An artist's illustration of the Kepler 1625 system. The star in the distance is called Kepler 1625. The gas giant is Kepler 1625B, and the exomoon orbiting it is unnamed. The moon is about as big as Neptune, but is a gas moon. Image: NASA, ESA, and L. Hustak (STScI)

Within the Solar System, most of our astrobiological research is aimed at Mars, which is considered to be the next-most habitable body beyond Earth. However, future efforts are aimed at exploring icy satellites in the outer Solar System that could also be habitable (like Europa, Enceladus, Titan, and more). This dichotomy between terrestrial (rocky) planets that orbit within their a system’s Habitable Zones (HZ) and icy moons that orbit farther from their parent stars is expected to inform future extrasolar planet surveys and astrobiology research.

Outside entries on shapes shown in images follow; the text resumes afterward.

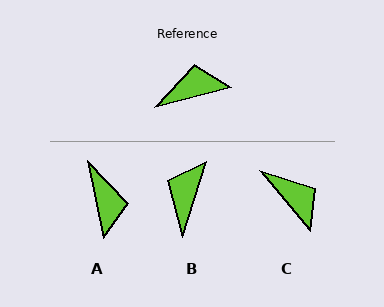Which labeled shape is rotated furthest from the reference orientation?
A, about 93 degrees away.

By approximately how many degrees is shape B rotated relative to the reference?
Approximately 58 degrees counter-clockwise.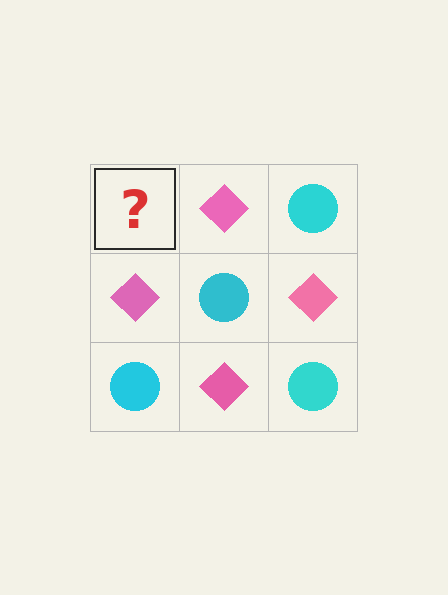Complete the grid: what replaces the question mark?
The question mark should be replaced with a cyan circle.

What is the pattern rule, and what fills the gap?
The rule is that it alternates cyan circle and pink diamond in a checkerboard pattern. The gap should be filled with a cyan circle.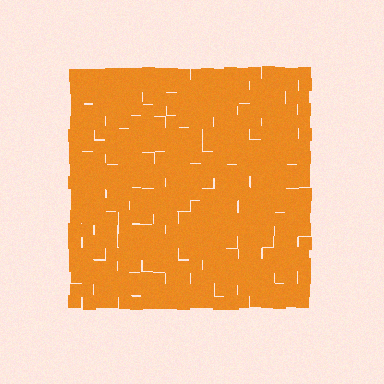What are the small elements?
The small elements are squares.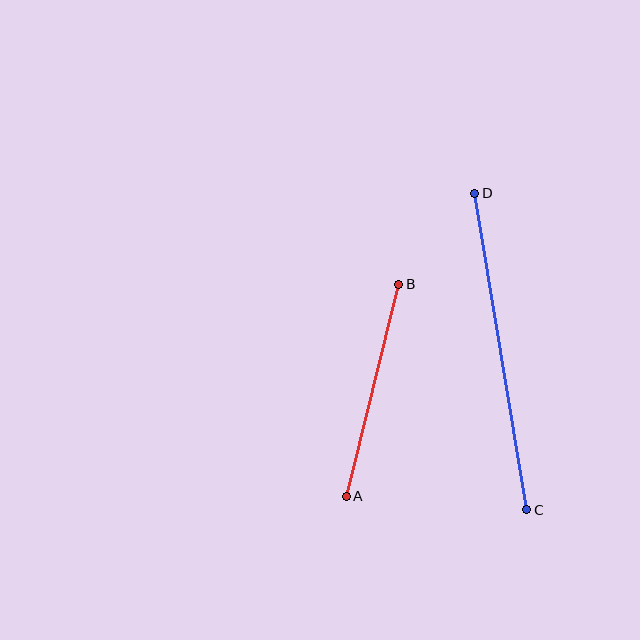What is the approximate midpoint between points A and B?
The midpoint is at approximately (372, 390) pixels.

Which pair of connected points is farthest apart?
Points C and D are farthest apart.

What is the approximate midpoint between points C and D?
The midpoint is at approximately (501, 351) pixels.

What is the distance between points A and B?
The distance is approximately 219 pixels.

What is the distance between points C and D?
The distance is approximately 321 pixels.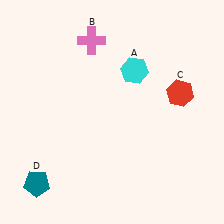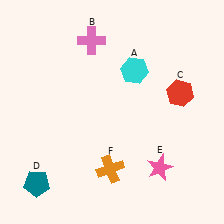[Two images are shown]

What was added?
A pink star (E), an orange cross (F) were added in Image 2.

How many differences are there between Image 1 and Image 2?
There are 2 differences between the two images.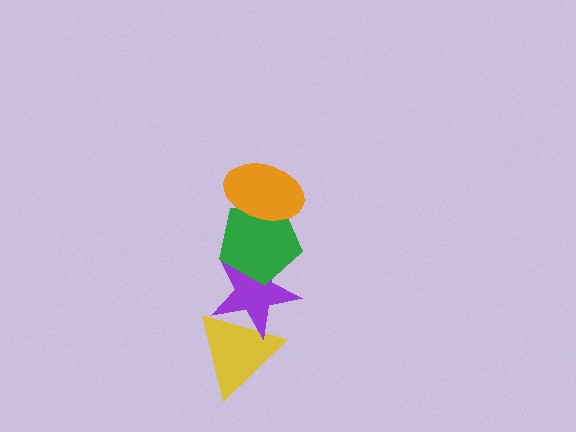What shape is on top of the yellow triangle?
The purple star is on top of the yellow triangle.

In fact, some believe that exomoons may play a vital role in the habitability of exoplanets and could also be a good place to look for life beyond the Solar System. In a new study, a team of researchers investigated how the orbit of exomoons around their parent bodies could lead to (and place limits on) tidal heating – where gravitational interaction leads to geological activity and heating in the interior. This, in turn, could help exoplanet-hunters and astrobiologists determine which exomoons are more likely to be habitable.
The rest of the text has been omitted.